Mapping the structure of knowledge acquisition from STEM education data in Korean universities
Mapping the structure of knowledge acquisition from STEM education data in Korean universities
Where
When
Nov 4th to 8th
Where
Korea Institute for Advanced Study
P15
What
Science and Technology related Undergraduate Curriculum Data
Who
Gahyoun GIM 1, Jinhyuk YUN 2, Sang Hoon LEE 1,*
(1Department of Physics, Gyeongsang National University, 2School of AI Convergence, Soongsil University)
How(Abstract)
Most of the current research topics on “science of science” are centered around journal-based research activities, while those research activities are based on knowledge acquisition during formal education and training in science, technology, engineering, and mathematics (STEM) from undergraduate years. Therefore, it is essential to map the structure of STEM education in universities for a comprehensive understanding of contemporary scientific progress.
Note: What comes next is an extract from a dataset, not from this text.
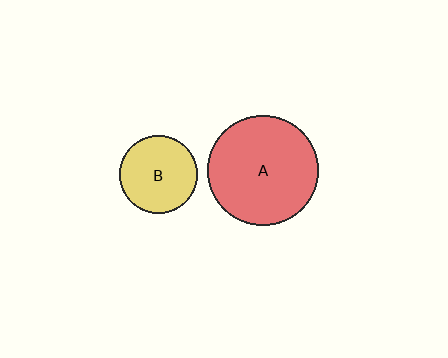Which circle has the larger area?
Circle A (red).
As a first step toward that goal, we assess the raw data composed of 126,347 undergraduate courses from 2,841 STEM departments across 161 institutions for the 2024 spring semester, publicly provided by the Ministry of Education in Korea. To remove the effectively duplicated entries and errors in the raw course data, we process the raw data by considering higher-order interactions following the data preprocessing conducted via a large language model (LLM) and establish 24,467 standardized courses as nodes used in the following network analysis. This yields the bipartite network of standardized courses and institution departments conducting the courses, weighted by the course credit. From the scale-dependent community analysis of its department-mode projection, we observe a semi-hierarchical reorganization of departments, starting from the division of “hard”, “soft”, and “technical” science/engineering in the lowest resolution. Another notable example is a nontrivial reorganization of interdisciplinary departments across different scales. From the standardized course data, we plan to extract mesoscale structures, e.g., local hubs forming the core courses for each discipline and interdisciplinary courses connecting different communities, and directional information, e.g., curriculum prerequisite and postrequisite courses. Based on the analysis, we expect a more systematic assessment of the current university-level STEM education structure in Korea and possibly provide a quantitative guideline to design a new curriculum for newly emerging or interdisciplinary academic units.